NO LINKS!!! What is the equation of these two graphs?​

Answer 1

`\textsf{1.} \quad y=-(1)/(30)x^2+(1)/(2)x+(68)/(15)\:\:\textsf{ where}\:\:x \geq (15-√(769))/(2)\\\\\quad \textsf{or} \quad y=2√(x+5)`

`\textsf{2.} \quad y=-|x+1|+5`

Explanation:

Question 1

Method 1 - modelling as a quadratic with restricted domain

Assuming that the points given on the graph are points that the curve passes through, the curve can be modeled as a quadratic with a limited domain. Please note that as the x-intercept has not been defined on the graph, I am not including this in this first method.
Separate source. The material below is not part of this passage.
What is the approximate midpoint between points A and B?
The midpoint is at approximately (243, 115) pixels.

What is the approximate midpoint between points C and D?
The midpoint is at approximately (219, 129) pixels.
Standard form of a quadratic equation:

`y=ax^2+bx+c`

Given points:

• (-4, 2)
• (-1, 4)
• (4, 6)

Substitute the given points into the equation to create 3 equations:

Equation 1 (-4, 2)

`\implies a(-4)^2+b(-4)+c=2`

`\implies 16a-4b+c=2`

Equation 2 (-1, 4)

`\implies a(-1)^2+b(-1)+c=4`

`\implies a-b+c=4`

Equation 3 (4, 6)

`\implies a(4)^2+b(4)+c=6`

`\implies 16a+4b+c=6`

Subtract Equation 1 from Equation 3 to eliminate variables a and c:

`\implies (16a+4b+c)-(16a-4b+c)=6-2`

`\implies 8b=4`

`\implies b=(4)/(8)`

`\implies b=(1)/(2)`

Subtract Equation 2 from Equation 3 to eliminate variable c:

`\implies (16a+4b+c)-(a-b+c)=6-4`

`\implies 15a+5b=2`

`\implies 15a=2-5b`

`\implies a=(2-5b)/(15)`

Substitute found value of b into the expression for a and solve for a:

`\implies a=(2-5((1)/(2)))/(15)`

`\implies a=-(1)/(30)`

Substitute found values of a and b into Equation 2 and solve for c:

`\implies a-b+c=4`

`\implies -(1)/(30)-(1)/(2)+c=4`

`\implies c=(68)/(15)`

Therefore, the equation of the graph is:

`y=-(1)/(30)x^2+(1)/(2)x+(68)/(15)`

`\textsf{with the restricted domain}: \quad x \geq (15-√(769))/(2)`

Method 2 - modelling as a square root function

Assuming that the points given on the graph are points that the curve passes through, and the x-intercept should be included, we can model this curve as a square root function.

Given points:

• (-4, 2)
• (-1, 4)
• (4, 6)
• (0, -5)

The parent function is:

`y=√(x)`

Translated 5 units left so that the x-intercept is (0, -5):

`\implies y=√(x+5)`

The curve is stretched vertically, so:

`\implies y=a√(x+5) \quad \textsf{(where a is some constant)}`

To find a, substitute the coordinates of the given points:

`\implies a√(-4+5)=2`

`\implies a=2`

`\implies a√(-1+5)=4`

`\implies 2a=4`

`\implies a=2`

`\implies a√(4+5)=6`

`\implies 3a=6`

`\implies a=2`

As the value of a is the same for all points, the equation of the line is:

`y=2√(x+5)`

Question 2

Vertex form of an absolute value function

`f(x)=a|x-h|+k`

where:

• (h, k) is the vertex
• a is some constant

From inspection of the given graph:

• vertex = (-1, 5)
• point on graph = (0, 4)

Substitute the given values into the function and solve for a:

`\implies a|0-(-1)|+5=4`

`\implies a+5=4`

`\implies a=-1`

Substituting the given vertex and the found value of a into the function, the equation of the graph is:

`y=-|x+1|+5`